La exaltación de la espontaneidad, maticemos, es materia opinable. Arrogarse el monopolio lee mal las manifestaciones opositoras que combinan grupos organizados o encuadrados con personas de pie, que van “sueltas” por la suya. Este cronista lo ha reseñado en muchas ocasiones, todos los 24 de marzo sin ir más lejos. A su archivo se remite, aligerando a quien lee de la auto cita que puede ser cargosa.
Ser “espontáneo” y mentirse “apolítico” no convierte a nadie en superior a otros ciudadanos. Esa distinción transforma las diferencias de clase y hasta de lugar de domicilio en un inexistente valor ético.
Las alusiones a los “que son llevados”, a los choripanes que compran voluntades y a los bondis en que se arrea ganado humano hablan más (y peor) de los emisores que de los descriptos.
Macri se entusiasmó con ese penoso lugar común y sus adláteres cercanos le hicieron coro. Ironicemos apenas: hay que agradecerles la franqueza, que expresa su ideología, tan distante del consensualismo y de la opción M por los pobres.
La apropiación del vocablo “gente” expresa el desdén por los otros, que son millones. Con renovada asiduidad, el macrismo desnuda su clasismo y ethos discriminatorio.

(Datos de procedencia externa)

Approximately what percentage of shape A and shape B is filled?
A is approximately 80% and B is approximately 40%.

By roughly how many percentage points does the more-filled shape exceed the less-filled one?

A título de opinión, basada en la experiencia de más de 30 años de continuidad democrática: perjudicar los intereses de la inmensa mayoría de la clase trabajadora es históricamente piantavotos. Tal vez el desprecio de clase funcione (de modo menos evidente y mensurable) en el mismo sentido porque “esa” gente tiene dignidad, autoestima y conciencia.